Dawn closed her eyes. “I’m a grown-up now, Beth. You can’t tell me what to do.”

“I just did, kiddo. I’ve put up with your hiding and your wallowing and your—well, to be blunt, your cowardice, for five long years, but I’m done with it now. You’re tougher than this. Stronger. Your family needs you, and I hate to say it, Dawn, but if you let me down again, I’m just not going to forgive you. Not this time.”

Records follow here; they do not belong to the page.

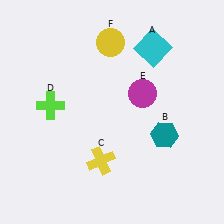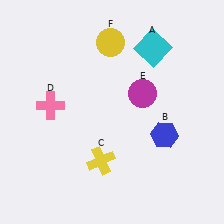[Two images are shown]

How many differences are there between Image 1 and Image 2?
There are 2 differences between the two images.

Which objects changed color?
B changed from teal to blue. D changed from lime to pink.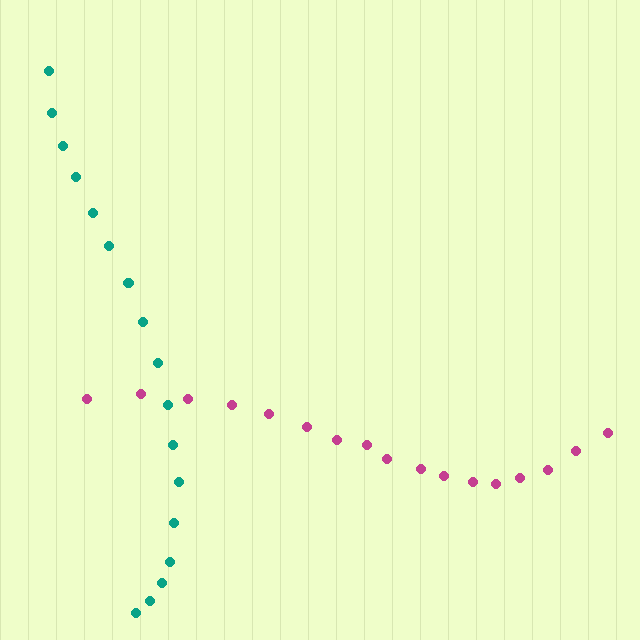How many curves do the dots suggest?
There are 2 distinct paths.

Dawn blinked and stared at the phone, but Beth was gone. She’d disconnected. So Dawn replaced the receiver on its cradle and peeled back her covers. Her birth mother had just called her a coward. She had never once even hinted that she felt that way. Dawn had thought Beth understood why she had to run away, had to stay away, from that place where so much had happened. Where her murderous maniac of a father had died at long last after a string of murders and assaults. From that instant when he’d spoken his dying words to her, told her his so-called gift was hers from then on.

Gift. Who the hell called insanity a gift?

Oh, there was more to it than just madness. The dead really did talk to Mordecai. But he couldn’t tell the voices of the dead from the voices of his own in sanity, and in the end, he’d nearly destroyed everyone he’d ever loved. Even her.

His “gift” was nothing she wanted. Nothing she would ever want.

She flung back the covers, shuffled into the bathroom and cranked on the shower taps. Shrugging out of her robe and letting it fall to the floor, Dawn stepped into the spray. Then she stood there with her head hanging down, and Bryan’s face front and center in her mind’s eye. He must hate her for walking away without a word five years ago. He must hate her for ignoring every effort he’d made to get her to talk to him, to at least tell him why. He must hate her by now. He ought to hate her. And she couldn’t blame him for it, but God, she didn’t want to see that hatred in his eyes. Not face-to-face, up close and personal. She didn’t think she could take that. It would hurt too much.

They’d been so in love. It had been new and fresh, and fun. She’d met him when his father had fallen for Beth, and it had felt as if they were meant for each other. So young and inexperienced, that when they finally made love for the first and only time, it had barely lasted five minutes.

She smiled softly when she thought of that completely unsatisfying, awkward night when they’d lost their virginity to each other. It was the sexiest memory of her entire life.

Damn, she didn’t want to go home. She really didn’t. But there was no point in arguing about it. She was going. Today. And deep down inside, now that she had no choice in the matter, she couldn’t wait to see Bryan again.